What's worse, if the accident was your fault, or you must otherwise tap your own insurance (e.g., it was caused by an uninsured driver), you would only receive that $4,500 minus your deductible. Good luck finding a comparable car for that amount.

Other big losers when a car is totaled are people still paying off their auto loan. Since the lender technically owns the car, they'll get first crack at any insurance payment; and you'll still be responsible for paying off the loan balance.

As a preventative measure, you may want to purchase gap (guaranteed auto protection) insurance if you owe more than the car's retail value -- or if you rolled past debt into the new car loan balance. Gap insurance will pay the outstanding loan balance if your car is totaled or stolen. Most insurers will let you add gap insurance at any time.

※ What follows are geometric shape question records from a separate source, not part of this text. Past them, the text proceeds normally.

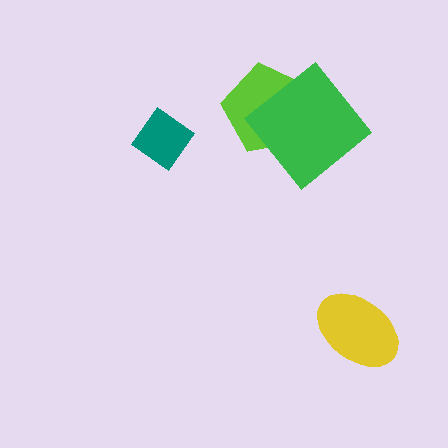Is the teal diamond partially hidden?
No, no other shape covers it.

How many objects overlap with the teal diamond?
0 objects overlap with the teal diamond.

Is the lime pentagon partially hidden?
Yes, it is partially covered by another shape.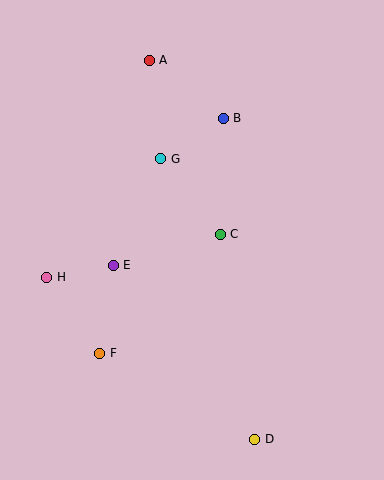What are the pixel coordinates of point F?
Point F is at (100, 353).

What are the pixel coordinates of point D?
Point D is at (255, 439).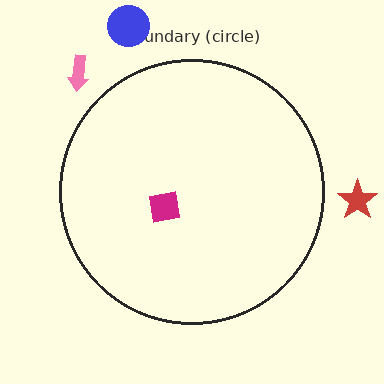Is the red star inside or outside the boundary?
Outside.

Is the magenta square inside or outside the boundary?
Inside.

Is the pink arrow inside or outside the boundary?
Outside.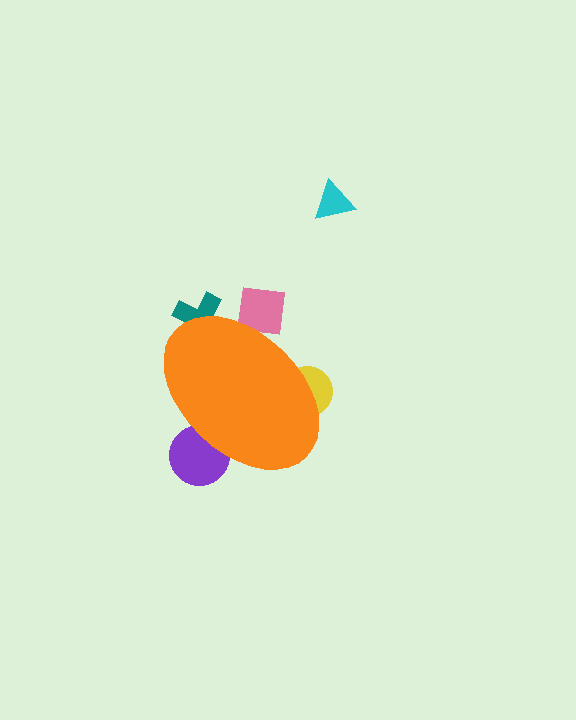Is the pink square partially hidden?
Yes, the pink square is partially hidden behind the orange ellipse.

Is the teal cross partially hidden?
Yes, the teal cross is partially hidden behind the orange ellipse.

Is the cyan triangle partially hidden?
No, the cyan triangle is fully visible.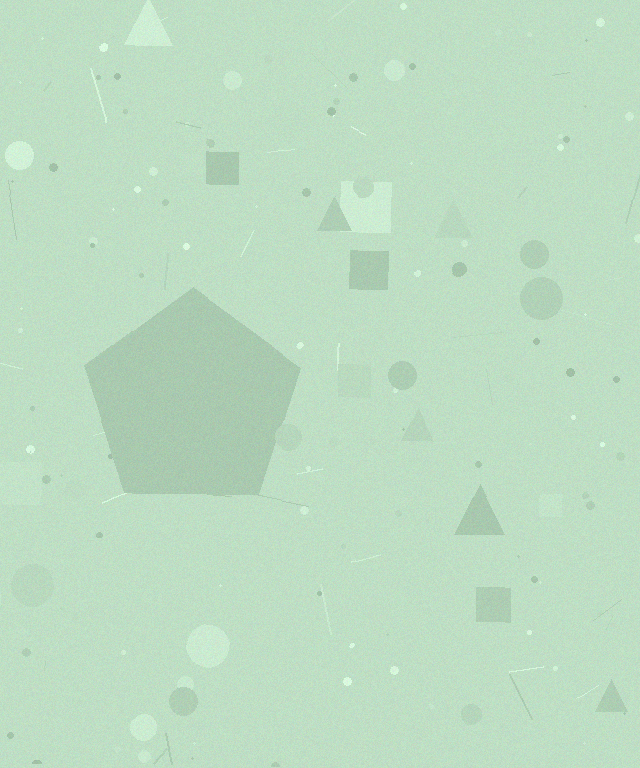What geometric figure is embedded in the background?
A pentagon is embedded in the background.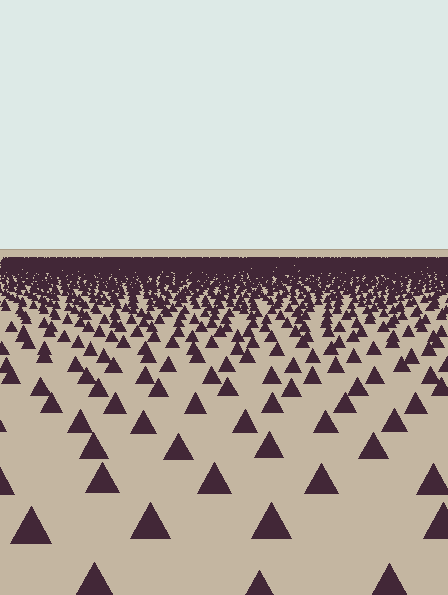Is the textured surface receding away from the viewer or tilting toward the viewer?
The surface is receding away from the viewer. Texture elements get smaller and denser toward the top.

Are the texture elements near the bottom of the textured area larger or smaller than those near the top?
Larger. Near the bottom, elements are closer to the viewer and appear at a bigger on-screen size.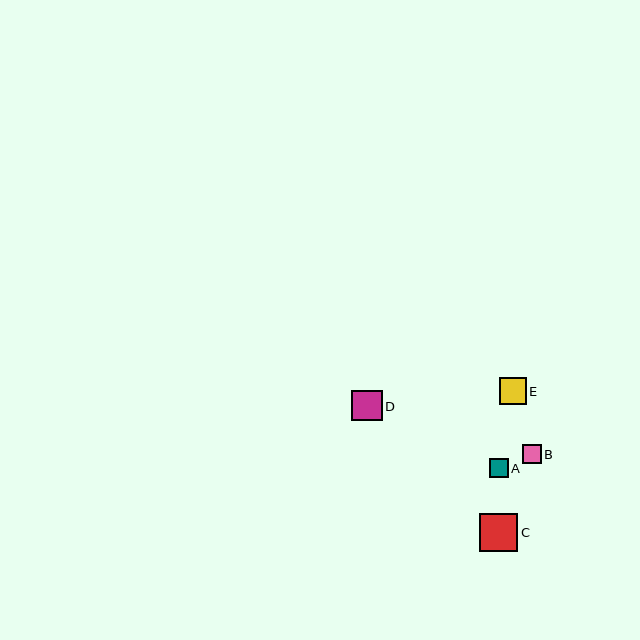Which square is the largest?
Square C is the largest with a size of approximately 38 pixels.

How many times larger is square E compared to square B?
Square E is approximately 1.4 times the size of square B.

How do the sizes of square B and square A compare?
Square B and square A are approximately the same size.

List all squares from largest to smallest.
From largest to smallest: C, D, E, B, A.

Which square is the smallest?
Square A is the smallest with a size of approximately 19 pixels.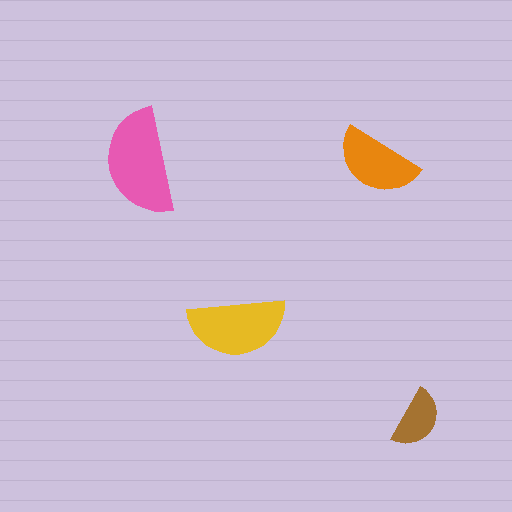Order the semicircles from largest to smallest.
the pink one, the yellow one, the orange one, the brown one.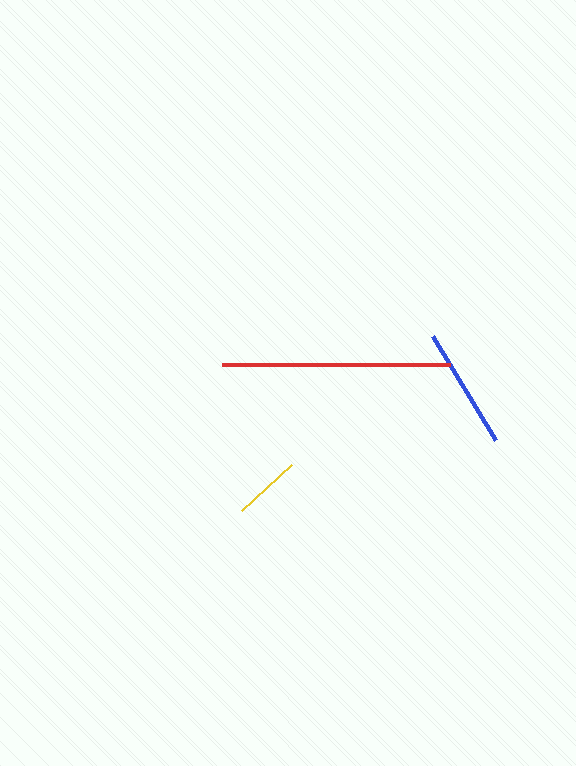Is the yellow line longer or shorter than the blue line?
The blue line is longer than the yellow line.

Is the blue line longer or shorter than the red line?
The red line is longer than the blue line.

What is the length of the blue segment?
The blue segment is approximately 122 pixels long.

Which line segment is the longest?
The red line is the longest at approximately 228 pixels.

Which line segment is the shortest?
The yellow line is the shortest at approximately 68 pixels.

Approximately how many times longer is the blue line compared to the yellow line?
The blue line is approximately 1.8 times the length of the yellow line.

Here are a few additional points you should know about when and why a car is declared totaled, and precautions you can take ahead of time to lessen the impact:

  • Make sure the insurance appraisal includes the value of all extra features and aftermarket accessories, like heated seats, custom wheels or an upgraded audio system.
  • Be prepared to show documentation of any major repairs or upgrades you made that might boost the car's value -- say you recently replaced the engine or bought new tires.
  • Do your own research. Use independent pricing sites like Kelly Blue Book, Edmunds or NADAguides.com to determine your car's worth, factoring in its mileage, added features and overall condition before the accident.
  • If your estimate is far off from the proposed settlement amount, ask whether your policy includes the right to hire your own appraiser for a second opinion. Most states have a procedure for settling such disputes. Understand, however, that no matter the arbitration outcome, you'll still have to pay your appraiser, and likely, a portion of arbitration costs.
  • Make sure the insurer's totaled car value includes estimated sales tax to replace the car, as well as registration and title costs, since you wouldn't have incurred these costs if you didn't need to replace the car.
Some people decide they want to keep their totaled car, whether because they can live with the damage, it has sentimental value or they simply can't afford a replacement vehicle. Before you pursue that option, make sure you understand the potential downsides and how your state's
regulates totaled cars:
  • You may be allowed to keep the car and repair it yourself, but the insurer will deduct from its payment the salvage amount it could have gotten, plus your deductible if the accident was your fault.
  • Know the full extent of damages and what they'll cost to repair. Your mechanic brother-in-law may cut you a great deal, but if he uncovers hidden problems, you'll be stuck. (That's why insurance companies are so cautious.)
  • You'll have to get a "rebuilt title" from the DMV certifying that the car is roadworthy. Always check first because some states don't allow rebuilt titles.
  • It may be difficult to resell your rebuilt car, since many people won't risk buying a car that's been in a major accident. Plus, some insurance companies won't insure them or offer only limited coverage.
  • Factor in replacement rental car costs, if needed, while the vehicle is being repaired.

Let's hope your car is never totaled, but it pays to know in advance what to do if it is.

This article is intended to provide general information and should not be considered legal, tax or financial advice. It's always a good idea to consult a legal, tax or financial advisor for specific information on how certain laws apply to you and about your individual financial situation.